In this example below, I had created a tag below called VariableFlowRate. I created a Memory Real tag so that I can use this to adjust my flowrate to simulate actual flow by hand using a slider as I don’t have a PLC (IO Tag) in this example. In the real world, I would have an IO Tag (Real) that I would use to measure my flow. It would be that tag that I would store in the Wonderware Historian. Note the Eng Units (Engineering Units) that I have defined for this tag. This tag has been given an engineering unit of “Gal/Min” for Gallons per Minute.
Verifying the Engineering Unit
Before I import my tag into the Historian, it is VERY important to ensure that the Unit of Measurement for your tag exists in the Historian Runtime Database. If not, it will be imported and added into the Runtime DB during the InTouch Tag Database import. To verify the Engineering Unit in the DB (database), you will need to open up the SQL Server Management Studio. Then, expand through the database called Runtime, then Tables, then dbo.EngineeringUnit. Right click on the table to “Edit Top 200 Rows”. There is a possibility that we might have to modify an entry after import if we chose an Engineering Unit that doesn’t exist or doesn’t have a properly defined IntegralDivisor (measured in Seconds).
Why is an Integral Divisor important? Well, if we are measuring a flow in Gallons per Minute, we need to make sure that our IntegralDivisor represents the amount of seconds in a minute, which is 60. The same would be true for Gallons per Hour (3600 seconds), Gallons per Day (86400 seconds), etc.. If the Engineering Unit in question (Ex. GPM) only shows 1, it could be that the EngineeringUnit was imported in, but the Historian wasn’t sure how to calculate it for Integral Retrieval. A modification may be required to perhaps change the IntegralDivisor from 1 to 60.

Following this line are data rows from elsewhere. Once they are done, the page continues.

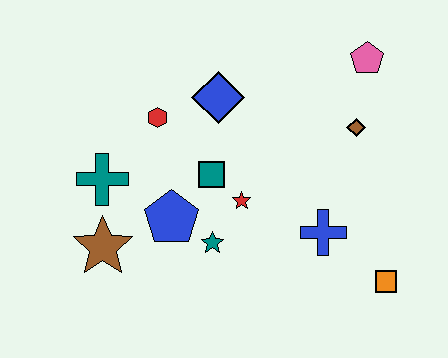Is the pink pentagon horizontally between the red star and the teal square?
No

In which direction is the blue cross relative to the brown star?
The blue cross is to the right of the brown star.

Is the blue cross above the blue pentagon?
No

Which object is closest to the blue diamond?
The red hexagon is closest to the blue diamond.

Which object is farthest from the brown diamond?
The brown star is farthest from the brown diamond.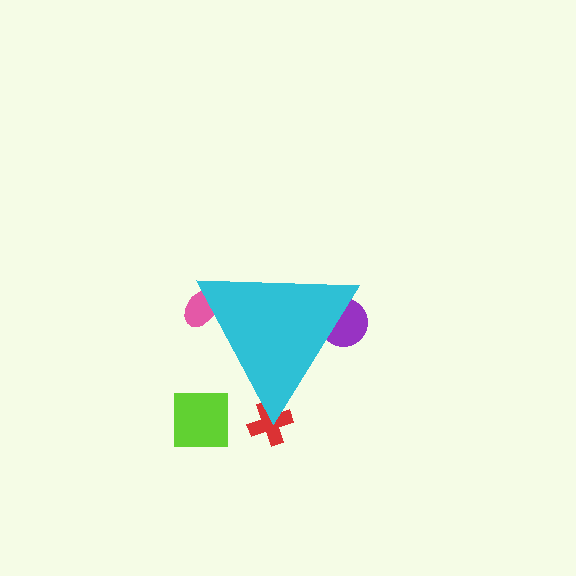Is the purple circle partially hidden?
Yes, the purple circle is partially hidden behind the cyan triangle.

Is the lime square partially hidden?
No, the lime square is fully visible.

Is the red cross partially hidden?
Yes, the red cross is partially hidden behind the cyan triangle.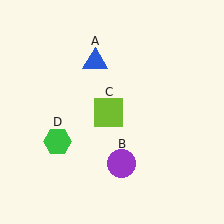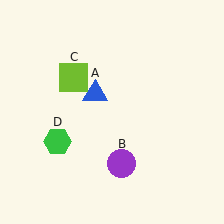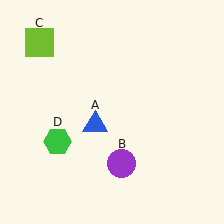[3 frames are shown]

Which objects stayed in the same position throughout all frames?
Purple circle (object B) and green hexagon (object D) remained stationary.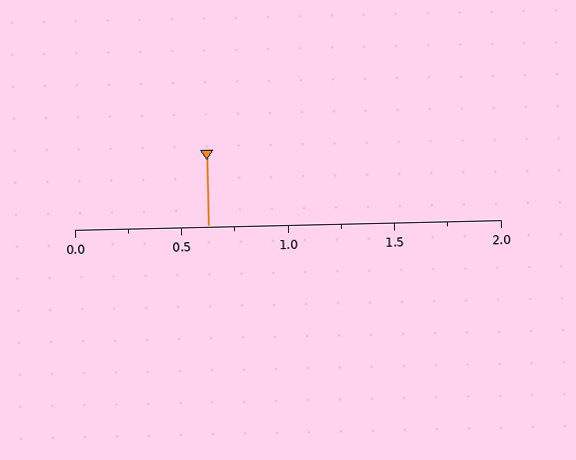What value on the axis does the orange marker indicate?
The marker indicates approximately 0.62.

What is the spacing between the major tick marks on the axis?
The major ticks are spaced 0.5 apart.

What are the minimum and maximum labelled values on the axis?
The axis runs from 0.0 to 2.0.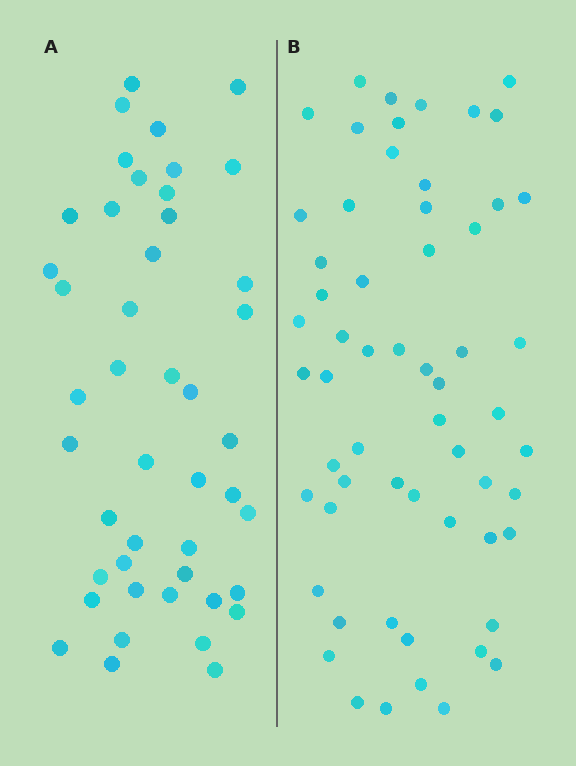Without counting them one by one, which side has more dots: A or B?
Region B (the right region) has more dots.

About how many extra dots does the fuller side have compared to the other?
Region B has approximately 15 more dots than region A.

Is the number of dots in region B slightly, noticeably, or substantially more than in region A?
Region B has noticeably more, but not dramatically so. The ratio is roughly 1.3 to 1.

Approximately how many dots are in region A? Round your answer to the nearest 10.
About 50 dots. (The exact count is 45, which rounds to 50.)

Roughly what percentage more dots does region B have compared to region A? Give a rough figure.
About 30% more.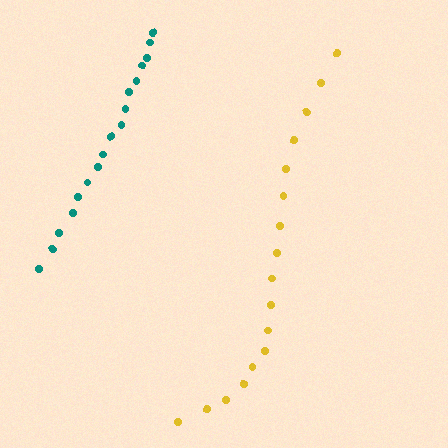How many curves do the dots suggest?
There are 2 distinct paths.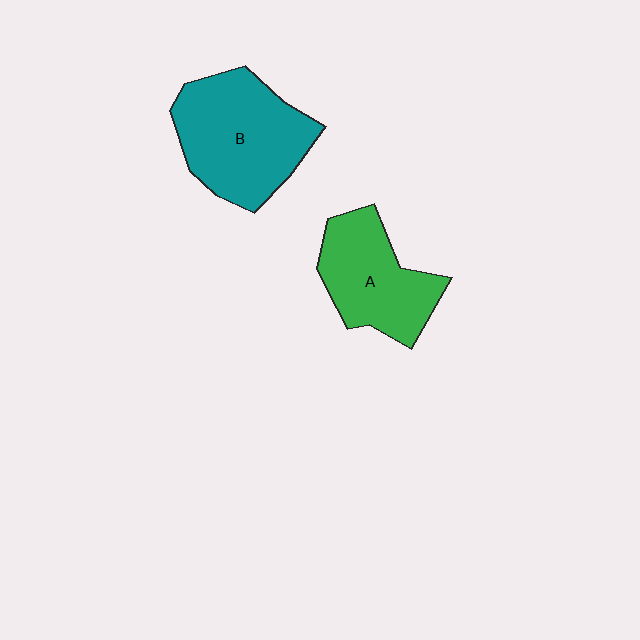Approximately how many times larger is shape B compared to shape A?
Approximately 1.3 times.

Importing the Tag(s) into the Historian
As I imported my InTouch tag(s) into the Historian, I chose to store this value using Cyclic Storage (1 second interval). This way, I know that I should expect a good value every second. With Delta storage, there could be a long period of time where I had no value change, which means that a values hasn’t been stored for many minutes. This in turn could affect the values that I use for Integral retrieval.

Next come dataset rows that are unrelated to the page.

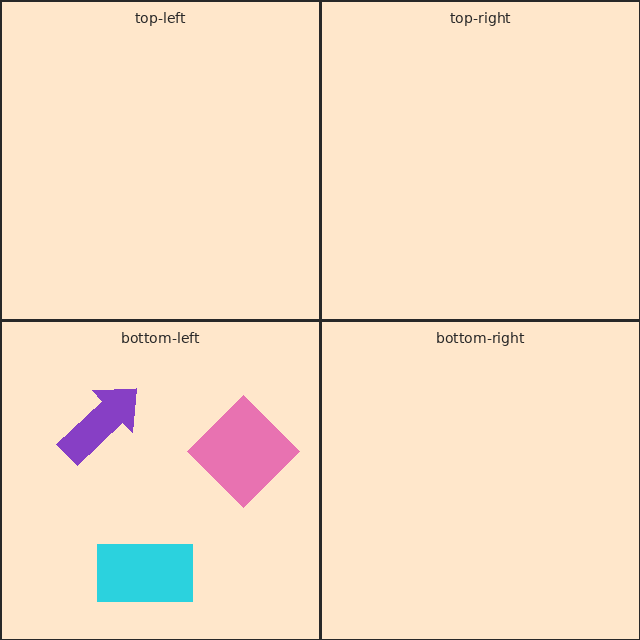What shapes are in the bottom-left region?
The cyan rectangle, the pink diamond, the purple arrow.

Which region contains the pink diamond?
The bottom-left region.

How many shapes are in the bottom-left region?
3.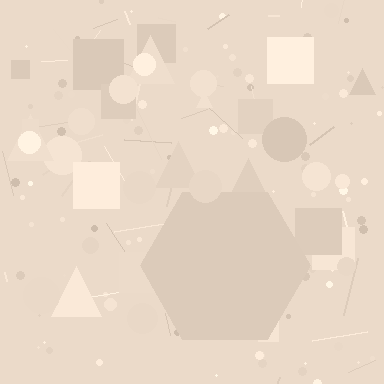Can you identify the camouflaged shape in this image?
The camouflaged shape is a hexagon.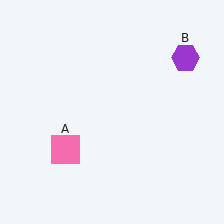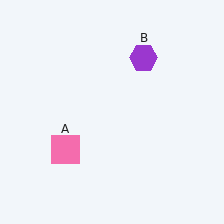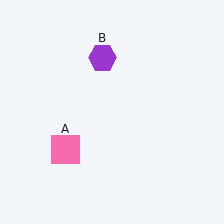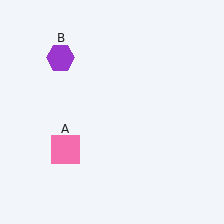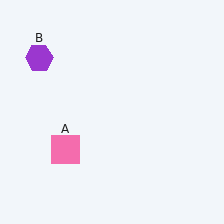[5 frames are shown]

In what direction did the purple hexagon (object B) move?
The purple hexagon (object B) moved left.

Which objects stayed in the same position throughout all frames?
Pink square (object A) remained stationary.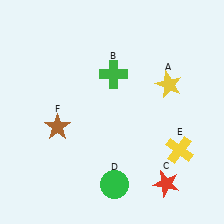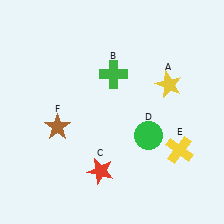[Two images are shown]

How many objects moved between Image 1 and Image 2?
2 objects moved between the two images.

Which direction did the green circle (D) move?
The green circle (D) moved up and to the right.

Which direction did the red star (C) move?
The red star (C) moved left.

There is always the chance for bad quality due to network issues, change in pressure, or faulty equipment. Regardless, the Historian still expects a value to be stored every second which from a quality perspective, that is good.

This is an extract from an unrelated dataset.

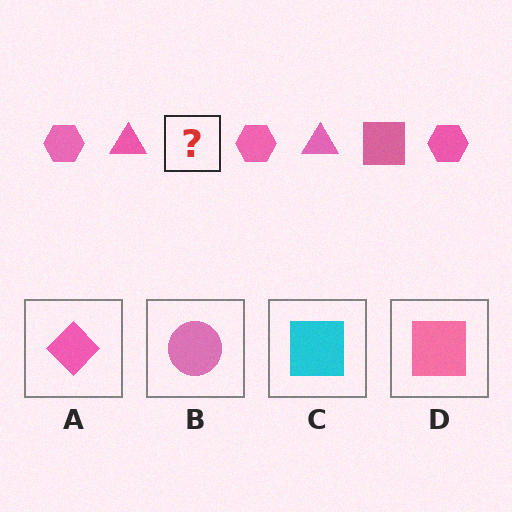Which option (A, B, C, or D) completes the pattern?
D.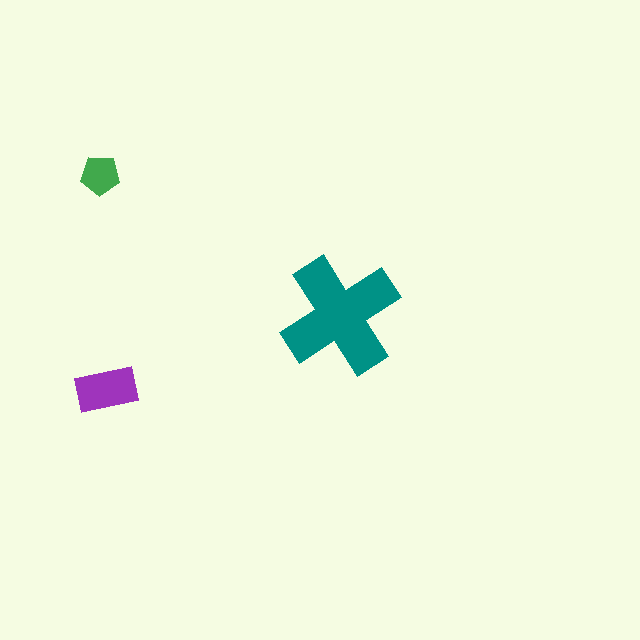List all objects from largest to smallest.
The teal cross, the purple rectangle, the green pentagon.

In order to use Integral Retrieval, I am using the Historian Client Query rather than Trend.
My Query type is set to History Values, and I chose the tag in question that I would like to perform Integral Retrieval against. In my example below, I am selecting 1 “Value over equal time interval”. This is also known as the wwCycleCount. I’m doing this because I only want 1 value returned over a given time frame to see how many gallons were produced based on my flow rate. The Time that I have chosen will reflect 5 minutes of time.
Under Retrieval in the Other Tab, I’m choosing Optimistic quality under “Values to Include in Calculations”. The Optimistic setting for the quality rule lets you retrieve information that is possibly incomplete but may nevertheless provide better results in the counter and integral retrieval modes where the calculation cycle contains data gaps. This setting calculates using the last known good value prior to the gap (if possible). The logic for determining the quality of the points returned remains unchanged in both retrieval modes.
The integral retrieval mode is an exception to this where the integral is scaled up to cover gaps.
SET QUOTED_IDENTIFIER OFF
SELECT * FROM OPENQUERY(INSQL, "SELECT DateTime = convert(nvarchar, DateTime, 21), [VariableFlowRate]
WHERE wwRetrievalMode = 'Integral'
AND wwCycleCount = 1
AND wwQualityRule = 'Optimistic'
AND wwVersion = 'Latest'
AND DateTime >= '20150831 15:33:00.000'
AND DateTime <= '20150831 15:38:00.000'")
During the past 5 minutes, I produced roughly 139 gallons based on a variable flow rate.